Grit Blogs > Nature and Gardening at the Edge

Much more than meadowlarks

A woodpecker on a swing supportMeadowlarks are a wonderful compliment to nature on the high plains. They serenade. They build wonderful hidden nests on the ground. They walk around the lawn much as robins do on a quest for food. As pleasant as they are, they are not the only birds of the high plains. I would guess that there are more bird species in the wooded areas than on the high plains, but there is an amazing variety here.

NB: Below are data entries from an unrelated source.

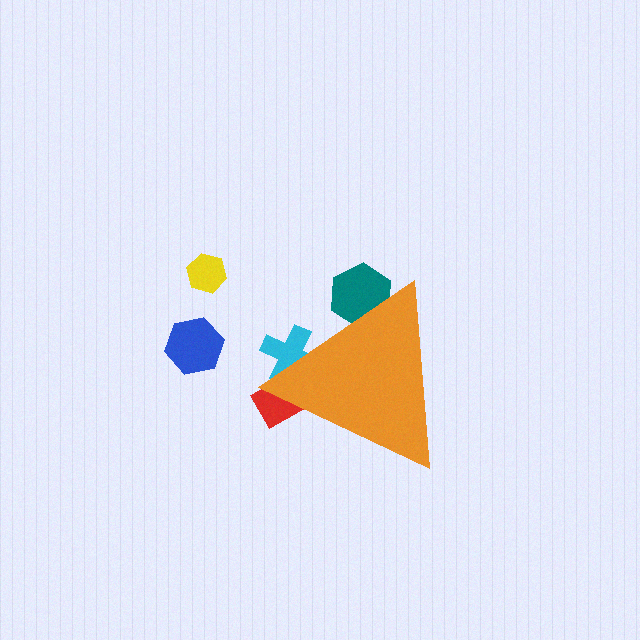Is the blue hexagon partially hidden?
No, the blue hexagon is fully visible.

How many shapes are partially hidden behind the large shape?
3 shapes are partially hidden.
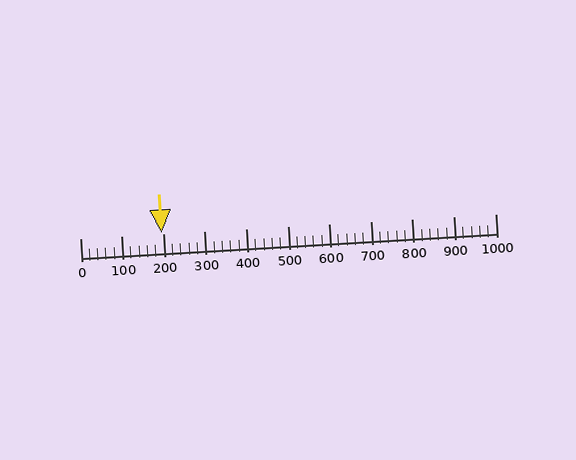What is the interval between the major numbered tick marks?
The major tick marks are spaced 100 units apart.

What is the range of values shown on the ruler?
The ruler shows values from 0 to 1000.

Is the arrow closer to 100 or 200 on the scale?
The arrow is closer to 200.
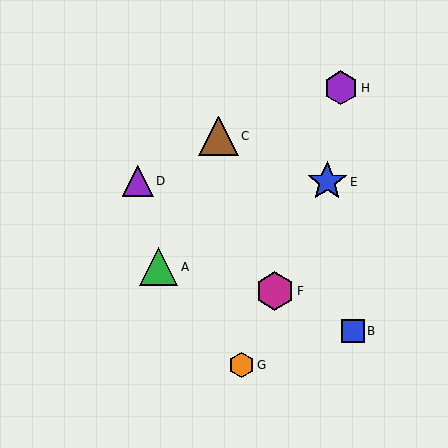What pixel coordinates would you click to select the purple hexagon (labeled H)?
Click at (341, 88) to select the purple hexagon H.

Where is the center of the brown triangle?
The center of the brown triangle is at (218, 136).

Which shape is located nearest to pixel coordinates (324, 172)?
The blue star (labeled E) at (327, 182) is nearest to that location.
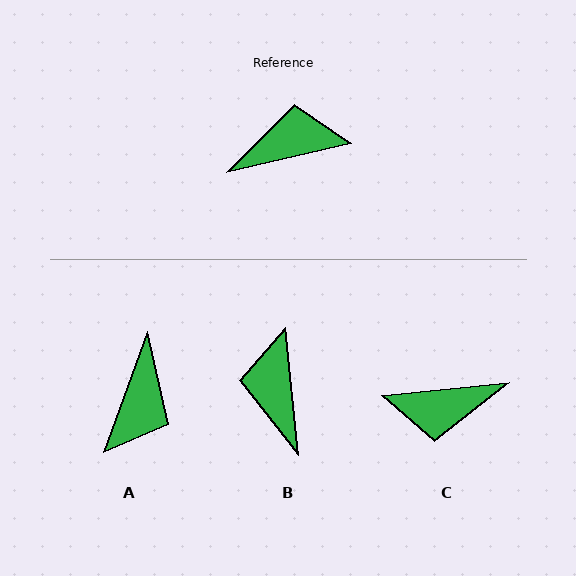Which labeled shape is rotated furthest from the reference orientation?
C, about 173 degrees away.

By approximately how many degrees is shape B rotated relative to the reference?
Approximately 83 degrees counter-clockwise.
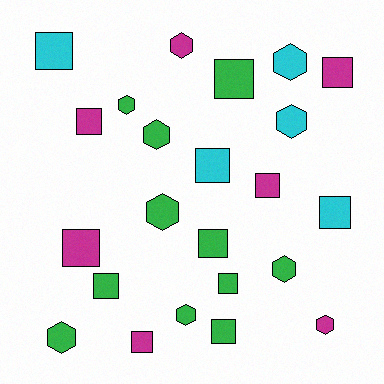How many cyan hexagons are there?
There are 2 cyan hexagons.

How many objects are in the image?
There are 23 objects.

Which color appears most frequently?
Green, with 11 objects.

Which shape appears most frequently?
Square, with 13 objects.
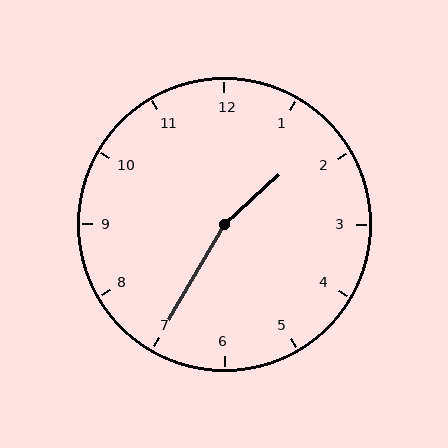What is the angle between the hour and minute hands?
Approximately 162 degrees.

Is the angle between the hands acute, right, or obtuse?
It is obtuse.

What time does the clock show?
1:35.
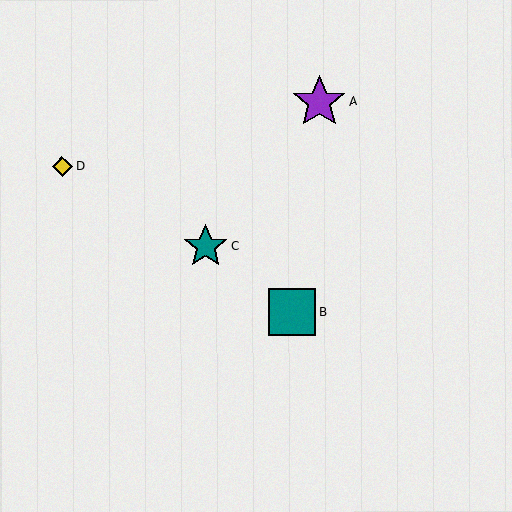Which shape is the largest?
The teal square (labeled B) is the largest.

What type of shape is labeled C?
Shape C is a teal star.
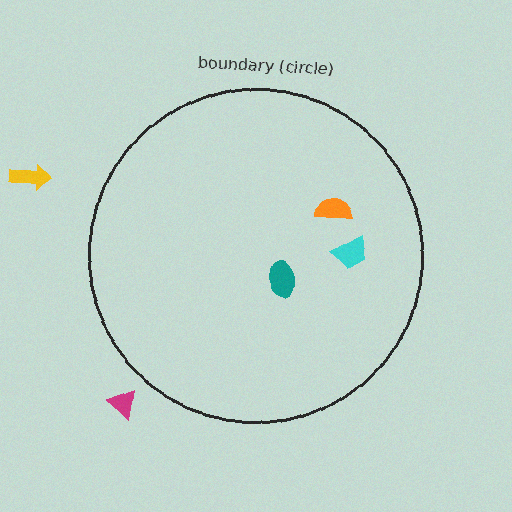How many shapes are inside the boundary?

If you are a waterfowl hunter, you might first notice the large resident and migratory geese population. There are many other waterfowl that visit or reside at the many lakes and reservoirs. Numerous types of duck such as mallards, red heads and teal are here at least part of the year. Many shore birds such as killdeer and avocets live near the lakes as well. In the spring, the seagulls are very noticeable as they flying screaming overhead. Yes, seagulls live far inland and forage in farm fields as well as at the waterside. They are so common inland that perhaps their name should just be "gulls" to avoid the confusion. Another bird associated with large open water, the white pelican lives here as well. They prefer the larger reservoirs and can sometimes be seen riding thermals or winging in formation. It is hard to realize how large they are just seeing them in the air. Their wingspan is about 9 feet!

The high plains have a full compliment of icterids, the blackbird family. Besides common blackbirds, there are marsh loving redwings, the less common yellow heads and an occasional bob-o-link. We also have crows and in the mountains, ravens.

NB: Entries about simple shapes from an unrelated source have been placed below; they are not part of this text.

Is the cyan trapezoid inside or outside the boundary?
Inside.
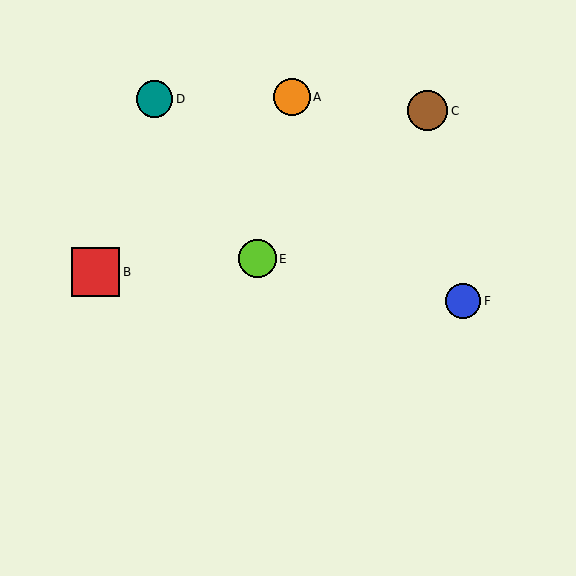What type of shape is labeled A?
Shape A is an orange circle.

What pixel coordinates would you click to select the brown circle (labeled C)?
Click at (428, 111) to select the brown circle C.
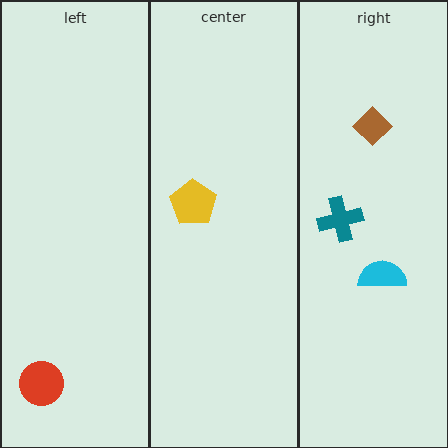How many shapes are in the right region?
3.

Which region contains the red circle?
The left region.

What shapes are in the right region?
The teal cross, the brown diamond, the cyan semicircle.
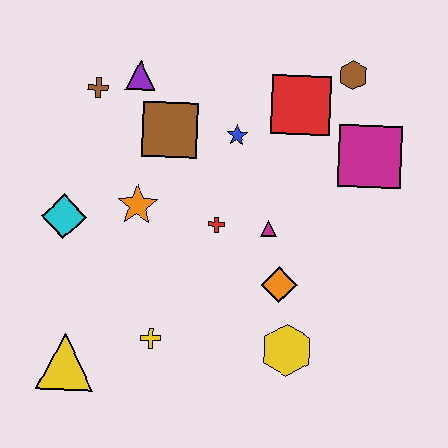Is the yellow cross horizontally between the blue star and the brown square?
No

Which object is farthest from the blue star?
The yellow triangle is farthest from the blue star.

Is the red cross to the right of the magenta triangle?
No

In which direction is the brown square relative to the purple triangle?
The brown square is below the purple triangle.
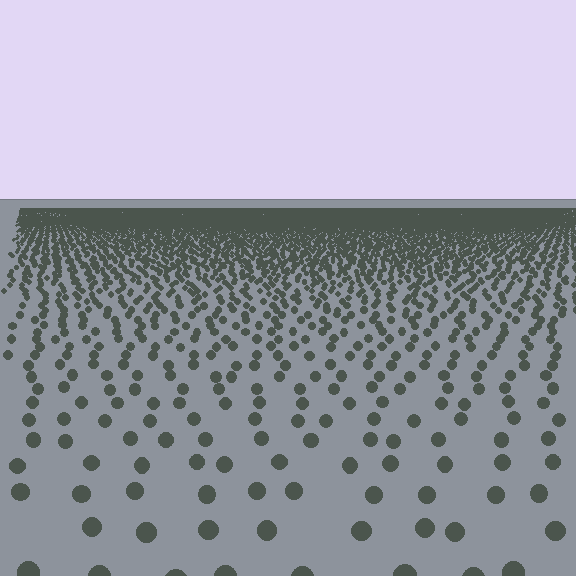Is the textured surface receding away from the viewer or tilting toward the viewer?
The surface is receding away from the viewer. Texture elements get smaller and denser toward the top.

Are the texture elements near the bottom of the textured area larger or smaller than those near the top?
Larger. Near the bottom, elements are closer to the viewer and appear at a bigger on-screen size.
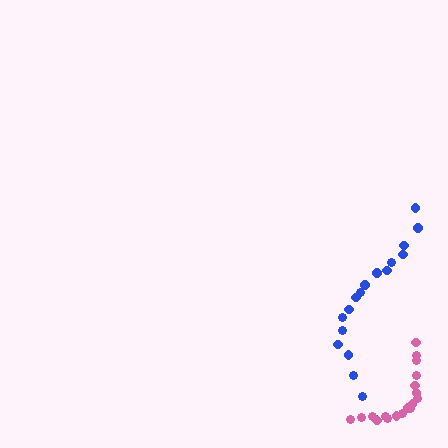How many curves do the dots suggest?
There are 2 distinct paths.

Robins are quite common both on the plains and the mountains. The jay family is also well represented. The blue jays seem to visit me spring and fall but nest elsewhere. In the mountains the gray jay (camp robber) and Steller’s jay are common.

We also have many raptors, bald and golden eagles and numerous hawks, owls and ospreys. Small animals beware!

Some of the less common types seen on the high plains include woodpeckers, finches and hummingbirds. Less common means that you can see them fairly easily but may not see them everyday. Flycatchers are another bird that is around seasonally. In the case of my lawn, they are here to nest and then visit sporadically during the late summer. Swallows are also rather seasonal in appearance. Many can be seen during mosquito season but they are less noticeable later.

One of the loveliest birds to make a seasonal appearance is the mountain bluebird. Some springs they hang out on the high plains and foothills and other years they are not to be found.

Will all of this variety, what is the Colorado state bird? It is the lark bunting. They really are lovely to see and to hear. In fact I wish that I could say that I see and hear them more often. They are not endangered but like many of the other mentioned species, they are not in the same place every year so are not seen frequently.

A hummingbird silhouetted above a monarda

nebraska dave
9/1/2012 11:57:49 AM

Minnie, I'm not a expert on birds by any means but I do enjoy watching them go about the business of being a bird during the day. There life is filled with activity from sun up to sun down. They are always busy doing something. I noticed the birds gathering at the garden yesterday which indicates the ending of summer and the beginning of the fall season. I too have been busy through out the summer and certainly am ready for a winter rest. Fall is a busy time as well for gardeners. What happens in the garden in the fall determines how the garden will be in the spring. The birds will continue frequent the garden long after I'm gone. It's kind of calming to know that the balance of nature will always continue, don't you think? Have a great bird watching day.